What’s the entry-level salary for interior designers in Rhode Island?
The 10th-percentile wage — what new interior designers typically earn — is $50K/year. Take-home on that works out to about $3,016/month. At HUD’s $1,544/month FMR, rent would take 51% of that take-home — above the 30% guideline, so a 1-bedroom or shared housing is likely necessary starting out.
Is interior designer a high-paying job in Rhode Island?
Local pay runs 14% below the national median — $58K here vs. $67K nationally.
How does Rhode Island compare to the national average for interior designers?
Rhode Island pays $58K median vs. the U.S. average of $67K — that’s -14%. After adjusting for local cost of living (RPP 101.77), the purchasing-power equivalent is $57K — below the national median.
How much do interior designers make in Rhode Island?
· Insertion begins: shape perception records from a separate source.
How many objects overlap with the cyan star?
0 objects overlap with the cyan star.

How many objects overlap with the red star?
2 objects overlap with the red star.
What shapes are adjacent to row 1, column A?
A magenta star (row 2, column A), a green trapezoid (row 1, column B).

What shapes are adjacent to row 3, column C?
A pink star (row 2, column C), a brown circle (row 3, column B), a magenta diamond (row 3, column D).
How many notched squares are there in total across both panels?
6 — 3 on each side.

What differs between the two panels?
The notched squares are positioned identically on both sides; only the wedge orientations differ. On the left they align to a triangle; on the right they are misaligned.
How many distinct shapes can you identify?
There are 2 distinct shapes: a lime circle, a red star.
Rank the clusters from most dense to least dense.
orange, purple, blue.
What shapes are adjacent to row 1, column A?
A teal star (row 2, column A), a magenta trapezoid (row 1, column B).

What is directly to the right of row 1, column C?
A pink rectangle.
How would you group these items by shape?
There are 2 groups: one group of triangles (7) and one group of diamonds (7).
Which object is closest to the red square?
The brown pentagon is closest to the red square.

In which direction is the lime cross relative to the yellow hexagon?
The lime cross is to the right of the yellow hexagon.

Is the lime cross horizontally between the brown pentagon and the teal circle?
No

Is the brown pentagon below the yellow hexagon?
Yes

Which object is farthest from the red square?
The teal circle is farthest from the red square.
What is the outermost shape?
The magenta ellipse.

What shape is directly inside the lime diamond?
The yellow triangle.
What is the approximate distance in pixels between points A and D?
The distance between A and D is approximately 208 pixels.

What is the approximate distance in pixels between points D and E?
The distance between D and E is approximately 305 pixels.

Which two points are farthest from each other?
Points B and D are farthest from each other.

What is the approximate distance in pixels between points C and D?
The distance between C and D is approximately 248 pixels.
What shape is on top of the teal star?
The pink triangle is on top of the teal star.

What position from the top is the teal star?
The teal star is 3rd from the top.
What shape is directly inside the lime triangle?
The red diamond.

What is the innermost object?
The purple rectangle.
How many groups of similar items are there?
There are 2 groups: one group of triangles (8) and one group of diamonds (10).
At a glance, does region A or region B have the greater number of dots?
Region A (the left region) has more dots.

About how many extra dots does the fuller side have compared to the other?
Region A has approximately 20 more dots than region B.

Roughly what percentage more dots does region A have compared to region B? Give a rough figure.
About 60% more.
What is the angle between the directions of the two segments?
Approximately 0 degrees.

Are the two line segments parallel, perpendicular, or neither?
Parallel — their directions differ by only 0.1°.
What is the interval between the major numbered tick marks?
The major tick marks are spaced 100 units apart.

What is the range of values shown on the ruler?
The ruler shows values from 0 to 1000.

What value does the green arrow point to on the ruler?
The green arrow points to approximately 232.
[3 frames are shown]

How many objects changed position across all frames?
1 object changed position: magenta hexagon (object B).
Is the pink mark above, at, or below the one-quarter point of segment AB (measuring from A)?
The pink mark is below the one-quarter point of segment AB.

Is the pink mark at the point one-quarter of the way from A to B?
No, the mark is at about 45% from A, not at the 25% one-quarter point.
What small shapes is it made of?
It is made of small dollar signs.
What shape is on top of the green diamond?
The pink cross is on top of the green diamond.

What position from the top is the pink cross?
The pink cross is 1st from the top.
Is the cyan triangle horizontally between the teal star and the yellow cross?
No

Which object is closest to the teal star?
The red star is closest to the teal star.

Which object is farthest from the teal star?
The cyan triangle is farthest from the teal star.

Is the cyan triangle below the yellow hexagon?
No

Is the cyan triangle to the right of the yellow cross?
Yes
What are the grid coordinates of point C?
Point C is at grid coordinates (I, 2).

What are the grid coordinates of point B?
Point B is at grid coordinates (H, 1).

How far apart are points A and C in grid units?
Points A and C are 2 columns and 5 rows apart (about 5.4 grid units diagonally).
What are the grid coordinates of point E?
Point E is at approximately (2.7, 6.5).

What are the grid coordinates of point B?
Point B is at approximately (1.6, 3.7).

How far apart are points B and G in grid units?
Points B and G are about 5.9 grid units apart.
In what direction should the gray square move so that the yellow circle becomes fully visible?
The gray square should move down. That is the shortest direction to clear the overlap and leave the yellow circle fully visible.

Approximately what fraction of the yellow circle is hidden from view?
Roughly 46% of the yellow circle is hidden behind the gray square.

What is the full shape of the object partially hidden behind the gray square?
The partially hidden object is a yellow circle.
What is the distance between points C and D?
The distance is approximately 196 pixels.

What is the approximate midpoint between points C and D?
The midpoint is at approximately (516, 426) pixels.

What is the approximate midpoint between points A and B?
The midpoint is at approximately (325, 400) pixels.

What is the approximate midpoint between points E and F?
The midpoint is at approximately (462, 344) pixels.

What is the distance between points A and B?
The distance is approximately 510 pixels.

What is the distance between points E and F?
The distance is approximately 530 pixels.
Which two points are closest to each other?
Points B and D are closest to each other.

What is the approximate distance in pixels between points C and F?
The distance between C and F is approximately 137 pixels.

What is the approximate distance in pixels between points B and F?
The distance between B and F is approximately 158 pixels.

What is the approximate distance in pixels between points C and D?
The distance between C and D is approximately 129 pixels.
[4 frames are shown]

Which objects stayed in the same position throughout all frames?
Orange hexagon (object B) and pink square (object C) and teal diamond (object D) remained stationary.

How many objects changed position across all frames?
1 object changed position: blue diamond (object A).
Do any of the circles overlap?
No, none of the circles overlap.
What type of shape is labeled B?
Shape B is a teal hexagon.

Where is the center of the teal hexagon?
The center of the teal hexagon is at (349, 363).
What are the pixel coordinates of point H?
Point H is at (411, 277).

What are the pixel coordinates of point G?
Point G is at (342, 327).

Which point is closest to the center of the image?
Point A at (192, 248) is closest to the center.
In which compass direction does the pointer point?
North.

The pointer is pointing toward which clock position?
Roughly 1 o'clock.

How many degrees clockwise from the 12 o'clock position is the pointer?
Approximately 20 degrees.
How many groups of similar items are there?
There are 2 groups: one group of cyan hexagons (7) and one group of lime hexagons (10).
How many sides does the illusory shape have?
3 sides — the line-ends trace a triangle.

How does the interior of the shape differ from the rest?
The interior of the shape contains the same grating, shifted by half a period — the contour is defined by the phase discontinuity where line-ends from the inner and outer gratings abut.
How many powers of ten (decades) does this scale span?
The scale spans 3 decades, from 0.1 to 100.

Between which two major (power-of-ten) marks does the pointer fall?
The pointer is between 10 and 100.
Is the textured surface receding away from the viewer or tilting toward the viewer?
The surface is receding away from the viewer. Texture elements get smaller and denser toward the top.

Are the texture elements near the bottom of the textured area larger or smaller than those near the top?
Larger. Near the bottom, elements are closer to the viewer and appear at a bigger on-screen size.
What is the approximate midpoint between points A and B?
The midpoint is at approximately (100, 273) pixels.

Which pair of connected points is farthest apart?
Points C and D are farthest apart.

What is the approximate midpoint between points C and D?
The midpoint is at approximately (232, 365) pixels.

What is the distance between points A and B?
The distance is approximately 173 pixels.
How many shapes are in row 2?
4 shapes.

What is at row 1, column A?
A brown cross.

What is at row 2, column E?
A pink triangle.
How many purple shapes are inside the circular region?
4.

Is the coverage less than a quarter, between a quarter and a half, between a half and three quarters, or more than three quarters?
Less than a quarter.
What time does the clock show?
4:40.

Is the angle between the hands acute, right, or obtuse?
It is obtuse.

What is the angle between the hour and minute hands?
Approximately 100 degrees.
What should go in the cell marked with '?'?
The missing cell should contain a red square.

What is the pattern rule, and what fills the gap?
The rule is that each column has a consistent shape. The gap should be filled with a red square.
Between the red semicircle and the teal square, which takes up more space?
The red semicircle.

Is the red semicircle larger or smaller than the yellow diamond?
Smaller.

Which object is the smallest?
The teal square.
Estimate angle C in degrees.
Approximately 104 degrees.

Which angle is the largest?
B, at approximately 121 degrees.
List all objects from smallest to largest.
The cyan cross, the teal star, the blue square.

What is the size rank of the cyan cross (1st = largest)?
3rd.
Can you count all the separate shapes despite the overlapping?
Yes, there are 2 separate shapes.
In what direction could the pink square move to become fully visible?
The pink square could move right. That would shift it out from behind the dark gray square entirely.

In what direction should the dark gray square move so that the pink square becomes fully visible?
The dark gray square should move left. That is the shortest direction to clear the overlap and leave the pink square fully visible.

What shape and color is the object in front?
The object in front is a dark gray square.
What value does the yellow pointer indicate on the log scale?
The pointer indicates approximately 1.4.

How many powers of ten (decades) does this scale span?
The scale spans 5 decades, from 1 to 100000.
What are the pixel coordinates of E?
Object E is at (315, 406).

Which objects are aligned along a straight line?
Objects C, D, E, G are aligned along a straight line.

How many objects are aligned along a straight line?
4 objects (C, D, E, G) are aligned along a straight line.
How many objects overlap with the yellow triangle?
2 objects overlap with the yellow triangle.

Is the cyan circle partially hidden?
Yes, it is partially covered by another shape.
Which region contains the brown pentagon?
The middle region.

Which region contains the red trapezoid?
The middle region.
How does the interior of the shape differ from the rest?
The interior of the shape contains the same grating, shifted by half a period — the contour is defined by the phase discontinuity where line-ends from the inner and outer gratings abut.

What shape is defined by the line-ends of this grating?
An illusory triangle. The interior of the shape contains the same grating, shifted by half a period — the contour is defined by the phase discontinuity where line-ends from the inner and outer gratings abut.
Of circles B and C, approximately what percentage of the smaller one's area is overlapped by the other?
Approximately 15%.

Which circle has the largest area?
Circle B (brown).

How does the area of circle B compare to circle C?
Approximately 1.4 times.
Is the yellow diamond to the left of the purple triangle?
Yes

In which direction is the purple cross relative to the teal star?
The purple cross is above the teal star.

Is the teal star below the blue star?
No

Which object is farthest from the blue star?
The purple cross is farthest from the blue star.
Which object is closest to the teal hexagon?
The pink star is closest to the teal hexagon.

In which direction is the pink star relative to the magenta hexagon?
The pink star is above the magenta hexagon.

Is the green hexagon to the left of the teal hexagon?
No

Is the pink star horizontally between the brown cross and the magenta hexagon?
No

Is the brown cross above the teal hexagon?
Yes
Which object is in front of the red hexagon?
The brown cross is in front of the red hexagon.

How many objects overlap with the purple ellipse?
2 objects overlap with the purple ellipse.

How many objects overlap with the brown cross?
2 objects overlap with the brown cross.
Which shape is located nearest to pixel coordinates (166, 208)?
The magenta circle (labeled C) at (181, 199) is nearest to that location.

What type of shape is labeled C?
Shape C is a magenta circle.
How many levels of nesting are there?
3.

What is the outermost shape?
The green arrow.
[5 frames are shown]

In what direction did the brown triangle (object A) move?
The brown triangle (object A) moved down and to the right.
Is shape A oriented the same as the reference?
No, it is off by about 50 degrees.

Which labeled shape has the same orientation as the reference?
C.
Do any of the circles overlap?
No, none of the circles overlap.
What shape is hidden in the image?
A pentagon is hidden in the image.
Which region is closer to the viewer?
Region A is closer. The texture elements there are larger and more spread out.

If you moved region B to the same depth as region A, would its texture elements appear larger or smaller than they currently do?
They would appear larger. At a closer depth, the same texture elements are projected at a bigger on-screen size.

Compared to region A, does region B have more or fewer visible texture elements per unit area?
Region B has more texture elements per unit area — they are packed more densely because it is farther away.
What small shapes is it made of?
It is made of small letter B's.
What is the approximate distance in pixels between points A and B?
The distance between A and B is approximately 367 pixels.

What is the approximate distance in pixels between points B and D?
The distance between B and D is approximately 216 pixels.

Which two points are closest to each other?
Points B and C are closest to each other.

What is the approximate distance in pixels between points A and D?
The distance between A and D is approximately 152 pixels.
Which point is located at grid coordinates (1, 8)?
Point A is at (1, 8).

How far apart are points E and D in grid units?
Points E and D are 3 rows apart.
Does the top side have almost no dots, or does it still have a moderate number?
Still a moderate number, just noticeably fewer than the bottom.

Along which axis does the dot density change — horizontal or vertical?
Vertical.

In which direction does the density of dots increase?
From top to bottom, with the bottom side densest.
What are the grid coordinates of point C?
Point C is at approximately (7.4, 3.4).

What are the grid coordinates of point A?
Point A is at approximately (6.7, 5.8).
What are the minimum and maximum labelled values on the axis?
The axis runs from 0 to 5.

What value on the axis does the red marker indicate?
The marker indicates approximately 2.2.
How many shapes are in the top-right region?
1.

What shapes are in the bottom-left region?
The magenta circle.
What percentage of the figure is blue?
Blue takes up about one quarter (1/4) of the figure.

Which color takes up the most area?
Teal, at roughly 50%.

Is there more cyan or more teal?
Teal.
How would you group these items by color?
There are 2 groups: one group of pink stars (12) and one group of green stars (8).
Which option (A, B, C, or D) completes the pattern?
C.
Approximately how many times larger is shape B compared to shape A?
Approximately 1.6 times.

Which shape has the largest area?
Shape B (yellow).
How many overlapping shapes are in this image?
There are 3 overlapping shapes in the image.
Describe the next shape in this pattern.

The median is $58,100 a year, that works out to about $28 an hour. But the range is wide: entry-level workers start around $50,270, and experienced interior designers can clear $99,990. These are BLS numbers, based on employer-reported data, not self-reported surveys.
Is $58K enough to live in Rhode Island?
On that salary, you'd take home roughly $3,910/month after taxes. A 2-bedroom here rents for about $1,544/month, which eats 39.5% of your paycheck. That's above the 30% rule of thumb, housing will be a stretch at the median salary, though you can manage with roommates or a smaller place.
How far does a interior designers salary go in Rhode Island?
Rhode Island has a Regional Price Parity of 101.77 (100 is the national average). Prices are above average here, so your dollar buys less than the same salary would in a cheaper metro. After cost-of-living adjustment, the median interior designers salary is worth about $57,090 in national-average purchasing power.
Where do interior designers get paid the most?
The table above ranks every state by median pay for this role. Keep in mind that the highest-paying states tend to have the highest costs of living, so the top salary doesn't always mean the most money in your pocket.